Don Biancalani al vetriolo contro Salvini, gli immigrati occupano la chiesa. Ecco la situazione

Il decreto sicurezza fortemente voluto da Salvini è entrato in vigore e si sentono i primi effetti. Il passo indietro sul permesso umanitario (un’anomalia tutta italiana) porta diversi migranti a dover abbandonare gli Sprar.

Questo li porta a cercare un nuovo posto dove stare, che dalle parti di Vicofaro (provincia di Pistoia) vuol dire andare nella chiesa di Don Biancalani. Che si sfoga contro la legge e contro Salvini.

In buona sostanza, ci troviamo di fronte ad un prete che si ritiene al di sopra della legge, criticando le scelte del governo (che, per carità, è legittimo) e chiudendo gli occhi davanti al buon senso.

Vicofaro, come dice il religioso, sta indiscriminatamente continuando ad accogliere, ma la capienza degli spazi messi a disposizione comincia pian piano a scarseggiare. “Da noi arrivano due-tre persone a sera. Situazione insostenibile, non abbiamo più spazio. Gli ultimi spazi rimasti sono quelli della chiesa, dello spazio liturgico, con alcune decine di persone.

Una volta finito quello spazio lì, siamo impossibilitati, oggi ci sono circa 120 persone. Abbiamo fortunatamente una chiesa grandissima, ma abbiamo all’interno dell’aula liturgica 50 persone”.

Se da una parte il parroco pistoiese guarda con speranza ed ammirazione al presidente della Regione Toscana Enrico Rossi, che pochi giorni fa ha manifestato la chiara intenzione di voler continuare a garantire assistenza agli stranieri, si dimostra invece scettico ed assai critico nei confronti del governo italiano. “È una politica di bassissimo profilo anche culturale, furba, si approfitta di tutto. Certi movimenti hanno poco a che fare con la dottrina sociale della Chiesa. Basta confrontare le parole del papa con quello che viene fatto a livello politico”.

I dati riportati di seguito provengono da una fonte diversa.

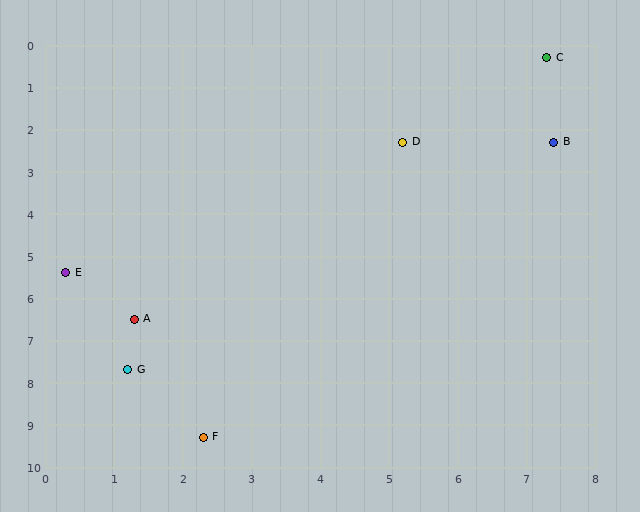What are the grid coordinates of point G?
Point G is at approximately (1.2, 7.7).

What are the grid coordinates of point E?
Point E is at approximately (0.3, 5.4).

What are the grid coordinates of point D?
Point D is at approximately (5.2, 2.3).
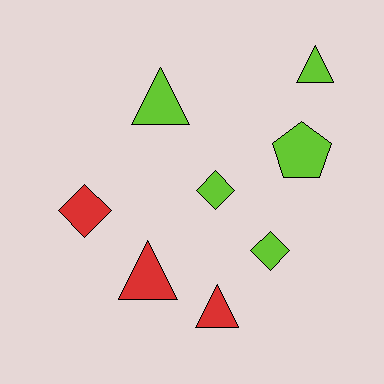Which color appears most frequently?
Lime, with 5 objects.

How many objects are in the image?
There are 8 objects.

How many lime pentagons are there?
There is 1 lime pentagon.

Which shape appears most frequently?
Triangle, with 4 objects.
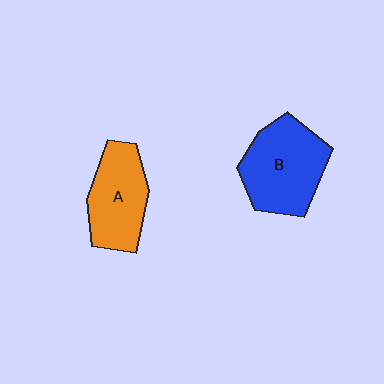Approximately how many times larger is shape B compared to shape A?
Approximately 1.2 times.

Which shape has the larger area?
Shape B (blue).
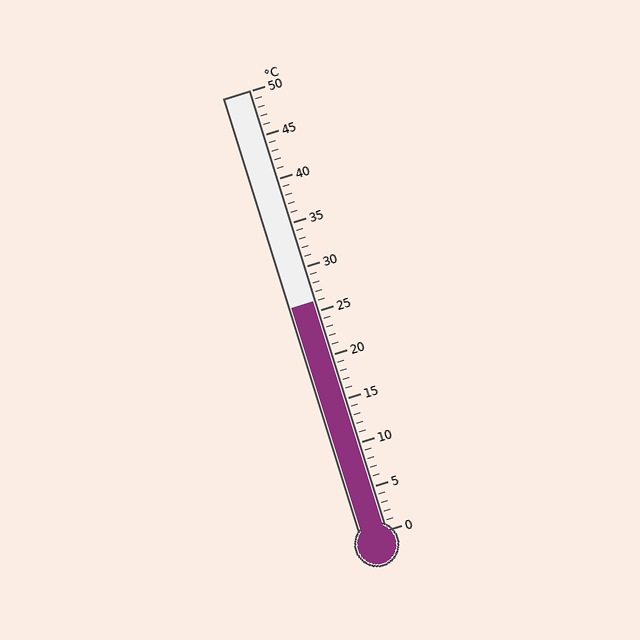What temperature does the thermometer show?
The thermometer shows approximately 26°C.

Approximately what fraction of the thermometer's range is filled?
The thermometer is filled to approximately 50% of its range.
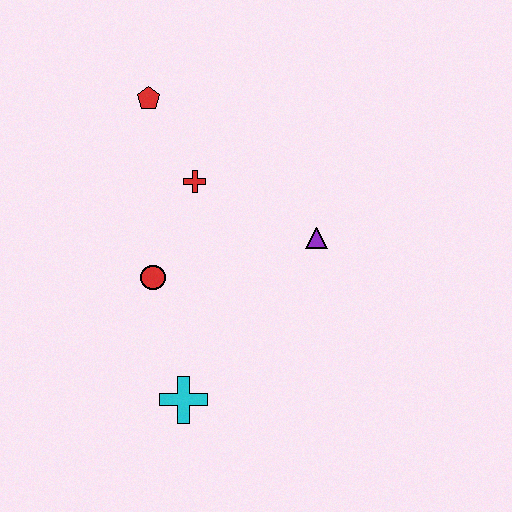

L’attacco prosegue poi con una denuncia vera e propria. “Sono quelle forze che poi si riversano in Fratelli d’Italia, nella Lega, o in movimenti come Forza Nuova. Esistono oggi delle contraddizioni vere che indispongono prima di tutto noi che siamo preti”.

Il paladino dell’accoglienza del senza se e senza ma, non c’è che dire. Fortuna che non è lui a fare le leggi in Italia. Se ne farà una ragione.